Millennials are not all the same, and by not recognising different segments of this generation, publishers and advertisers may be missing out. That’s the message from Time Inc. UK, whose new research “The New Mainstream” reveals six diverse audience segments within the Millennial population in the UK, as well as their influences and how they interact.
The research was carried out between Time Inc. UK and research agency d.fferento/ogy, with a survey of 2,000 18-34 year-olds, and two 2.5 hour co-creation labs in Leeds and London with a total of 30 participants. The research was nationally representative and weighted geographically.
“We set out to look at Millennials and see how they stacked up against the stereotypes,” said Andrew Sanders, commercial director for NPD at Time Inc. UK “ A lot of the perceived information about Millennials is that people see them as being always on digitally, and we found that actually, really large proportion of them who weren’t always on.”
That wasn’t the only interesting thing Sanders and his team discovered.
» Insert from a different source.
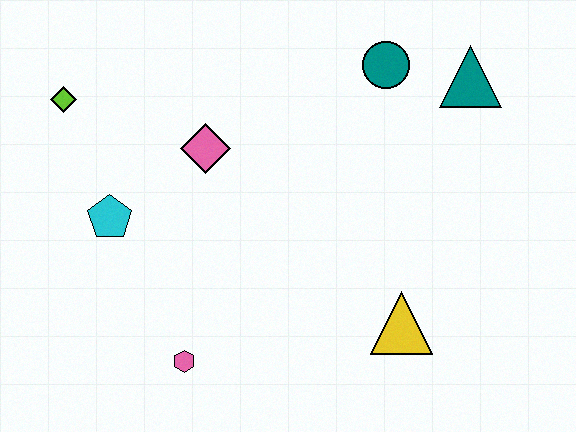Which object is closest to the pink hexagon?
The cyan pentagon is closest to the pink hexagon.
Don’t call them Millennials, they don’t like it
“There’s this idea that this age group identifies with the idea of being Millennials, and yet we found that 73 per cent that didn’t identify with the term Millennial at all,” he said, adding, “Nearly nearly 70 per cent of them didn’t like the term, didn’t like being identified as Millennial.”
One of the key findings was that the idea of Millennials as a narcissistic and pessimistic generation doesn’t exist.
“We actually found quite the reverse, that they’re very altruistic and optimistic bunch in the main. Obviously, we have segments across the research that do conform to that stereotype, but the caricature of the urban-dwelling, narcissistic Millennial doesn’t exist,” Sanders said.